The regular acemd3/4 GPUGrid tasks only need a single cpu core to run.
Both types of gpu work at GPUGrid will keep a card occupied for 4-16 hours depending on the model and generation.
I am assuming you are referring to GPU tasks. How do you set aside 3-5 CPU cores on the gpu Python tasks? Is that something on the website or app_config.xml magic?
Tom M
A Proud member of the O.F.A. (Old Farts Association). Be well, do good work, and keep in touch.® (Garrison Keillor) I want some more patience. RIGHT NOW!
Well since you spoke of GPUGrid and I replied pertaining to that project, GPUGrid only provides gpu tasks as implied in its name.
Yes, reserve 3-5 cpu cores for a Python task in an app_config.xml file. You are going to have to use one anyway to achieve your single GPUGrid task usage desire anyway.
If I am not mistaken, the beta python tasks on GPUgrid will use way more than a few cores. It will run 32 parallel agents on the processor. You pretty much have to pause or reduce other work.

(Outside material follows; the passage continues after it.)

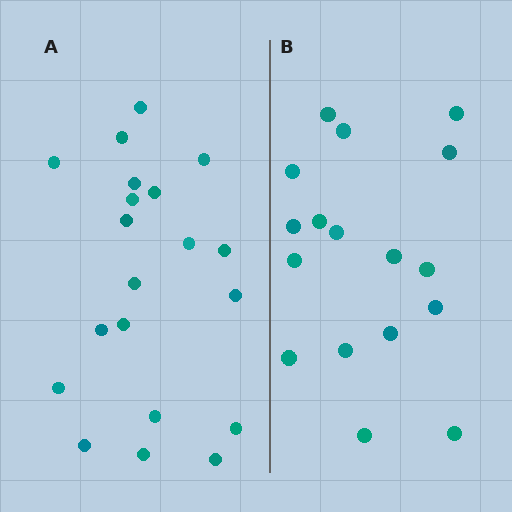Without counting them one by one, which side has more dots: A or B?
Region A (the left region) has more dots.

You CAN run other work at the same time depending on your setup but it will just slow the python task down. I didn't know this at first and it took on of those work units like 3 days to complete on our most powerful system. I paused other work and it sped up a great deal, but definitely not my favorite tasks.

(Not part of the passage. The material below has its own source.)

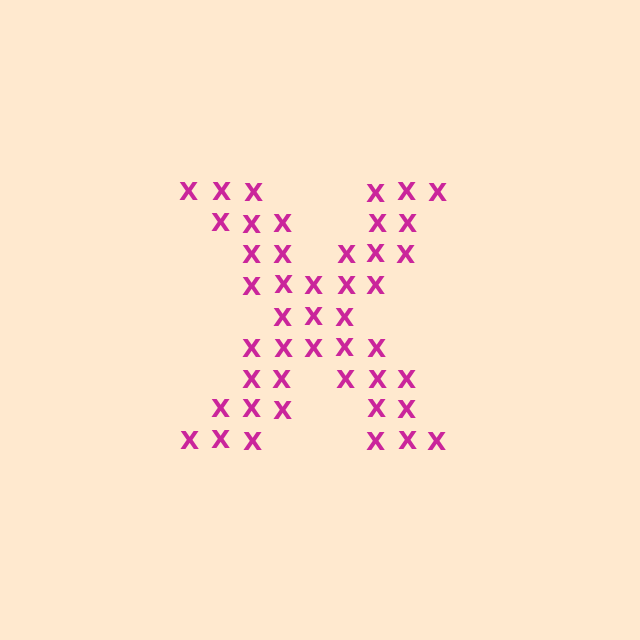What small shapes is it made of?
It is made of small letter X's.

The Python on GPU tasks are no longer beta. They are a stock application now along with acemd3/4.
I don't know what you are doing with your system but the longest Python tasks on my slowest gpus have only run for 7-8 hours max. Not multiple days. My fastest gpus do them in 5 hours typically.

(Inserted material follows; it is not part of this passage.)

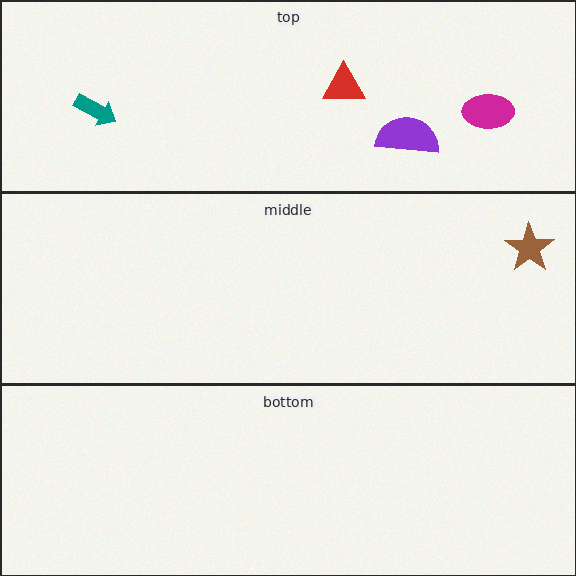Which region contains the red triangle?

Yes the Python tasks do start multiple parallel processes, but you don't need to stop all other cpu processing to run them. The tasks are a hybrid mix of cpu-gpu processing depending on what the task is doing in its inferencing/ML profiling runs.
I have run them on between 3-5 cpu_usage settings in an app_config and see minimal extension time on Universe or TN-Grid tasks of only about 5-15 minutes depending on the processor.
At a cpu_usage setting of 3.0 in my config I see the residual cpu usage in BoincTasks of between 200-300% so they are only using an extra 2-3 cpu threads than what I allow BOINC to see for scheduling.
I could set usage to 5 cpu threads to see single thread 100% usage on the Python task in BoincTasks but that would unnecessarily reduce the count of other project cpu tasks. I accept the slightly longer cpu runtimes for my cpu projects and still keep up my cpu production RAC on my projects.
And I still am running 20-28 Universe tasks along with four TN-Grid and another 2 yoyo tasks on the daily driver.
Strange. I will need to mess around with the config I think (still learning that part). The host it was running on is: https://einsteinathome.org/host/12901776 . It barely challenged the GPUs so the bottleneck was the CPUs, I believe. I have BOINC set to use 95% of cores and E@H was using all available when I received the python tasks from GPUgrid.
Is there a good place to read about proper configuration for using "x" amount of cores for one project and "y" amount for another project? I think I am confused on the topic. Still learning as I go.
As I stated the tasks use a mixed cpu-gpu application. You will see very little gpu usage then periodic spurts of activity and then back to low utilization.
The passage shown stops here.